5. On March 21, 2000, CyberCare issued a press release announcing that a Florida health care provider placed an order for 12,500 EHCs, an amount larger than all previous EHC orders combined. The press release failed to disclose, however, that the health care provider was in severe financial distress, as CyberCare knew, and did not have the ability to finance or purchase the 12,500 EHCs, which were valued at approximately $60 million. In fact, the transaction announced in the March 21, 2000 press release was never completed.

6. In addition to the false and misleading press releases, CyberCare's Form 10K-SB, filed with the Commission on April 4, 2000, also contained false information. The Form 10K-SB represented that CyberCare had received orders and commitments for over 36,000 EHCs to be sold over the next three years - translating to over $180 million in sales. In reality, CyberCare did not have such orders or commitments.
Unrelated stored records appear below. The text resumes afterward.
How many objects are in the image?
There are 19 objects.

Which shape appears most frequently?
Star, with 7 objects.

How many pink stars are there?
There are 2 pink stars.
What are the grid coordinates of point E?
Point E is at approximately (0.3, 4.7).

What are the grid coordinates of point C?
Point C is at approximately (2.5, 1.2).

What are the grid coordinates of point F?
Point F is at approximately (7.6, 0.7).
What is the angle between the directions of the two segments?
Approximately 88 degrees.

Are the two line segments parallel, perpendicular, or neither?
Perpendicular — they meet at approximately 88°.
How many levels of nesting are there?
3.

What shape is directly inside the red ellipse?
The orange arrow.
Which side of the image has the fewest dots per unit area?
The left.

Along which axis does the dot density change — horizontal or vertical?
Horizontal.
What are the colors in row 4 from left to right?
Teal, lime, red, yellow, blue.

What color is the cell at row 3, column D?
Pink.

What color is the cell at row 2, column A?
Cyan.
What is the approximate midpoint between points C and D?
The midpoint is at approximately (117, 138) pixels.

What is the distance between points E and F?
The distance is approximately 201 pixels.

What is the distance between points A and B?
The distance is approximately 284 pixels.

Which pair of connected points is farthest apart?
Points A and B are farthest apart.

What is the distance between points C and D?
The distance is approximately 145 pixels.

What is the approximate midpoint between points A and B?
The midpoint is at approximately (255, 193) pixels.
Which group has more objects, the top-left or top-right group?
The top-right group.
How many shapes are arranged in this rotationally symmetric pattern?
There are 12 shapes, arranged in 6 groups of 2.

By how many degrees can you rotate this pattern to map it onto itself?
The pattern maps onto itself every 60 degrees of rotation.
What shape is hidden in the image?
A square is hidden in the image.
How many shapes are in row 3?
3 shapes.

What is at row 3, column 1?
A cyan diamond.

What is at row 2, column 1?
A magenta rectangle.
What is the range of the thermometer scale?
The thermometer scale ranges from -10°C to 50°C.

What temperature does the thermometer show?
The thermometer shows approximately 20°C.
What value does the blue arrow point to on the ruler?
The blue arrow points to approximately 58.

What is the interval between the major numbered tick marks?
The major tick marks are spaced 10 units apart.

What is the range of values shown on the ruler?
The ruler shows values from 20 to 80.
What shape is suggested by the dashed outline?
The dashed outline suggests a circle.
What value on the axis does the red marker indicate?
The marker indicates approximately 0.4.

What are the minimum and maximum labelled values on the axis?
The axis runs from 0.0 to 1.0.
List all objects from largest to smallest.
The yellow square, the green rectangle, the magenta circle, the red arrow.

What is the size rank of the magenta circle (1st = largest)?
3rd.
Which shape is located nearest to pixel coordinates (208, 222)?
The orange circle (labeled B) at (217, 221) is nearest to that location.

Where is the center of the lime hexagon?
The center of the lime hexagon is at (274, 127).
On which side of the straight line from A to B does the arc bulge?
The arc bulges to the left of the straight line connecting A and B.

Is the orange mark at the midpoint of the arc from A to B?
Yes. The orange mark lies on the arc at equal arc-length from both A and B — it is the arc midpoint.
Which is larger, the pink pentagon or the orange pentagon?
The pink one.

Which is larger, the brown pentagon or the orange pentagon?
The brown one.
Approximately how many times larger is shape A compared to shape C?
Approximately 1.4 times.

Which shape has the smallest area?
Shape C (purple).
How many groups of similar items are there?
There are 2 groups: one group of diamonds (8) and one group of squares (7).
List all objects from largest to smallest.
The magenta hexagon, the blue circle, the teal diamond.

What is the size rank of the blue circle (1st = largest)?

7. During 2000, CyberCare also gave a number of presentations to investment banks and brokerage firms in connection with an offering of CyberCare's common stock. These presentations included statements regarding fictitious orders for CyberCare's products. In addition to the false orders that were described in CyberCare press releases, CyberCare falsely represented other "orders" that CyberCare purportedly received. For example, CyberCare claimed to have received an order for several hundred EHC units from a residential development when, in reality, no units had been ordered. Also, in February of 2000, CyberCare claimed to have received an order for 60,000 EHCs from a joint-venture that CyberCare formed with an Asian business concern. This representation was false, as the joint-venture never ordered 60,000 units and dissolved in the summer of 2000.

8. As a result of the conduct described above, CyberCare violated Section 17(a) of the Securities Act, Sections 10(b) and 13(a) of the Exchange Act, and Rules 10b-5, 12b-20, and 13a-1 thereunder.

IV.

In view of the foregoing, the Commission deems it appropriate to impose the sanctions agreed to in Respondent CyberCare's Offer.

Accordingly, it is hereby ORDERED:

A. Pursuant to Section 8A of the Securities Act and Section 21C of the Exchange Act, that Respondent CyberCare cease and desist from committing or causing any violations and any future violations of Section 17(a) of the Securities Act, and Sections 10(b) and 13(a) of the Exchange Act, and Rules 10b-5, 12b-20, and 13a-1 thereunder.

By the Commission.

Jonathan G. Katz
Secretary

1 The findings herein are made pursuant to Respondent's Offer of Settlement and are not binding on any other person or entity in this or any other proceeding.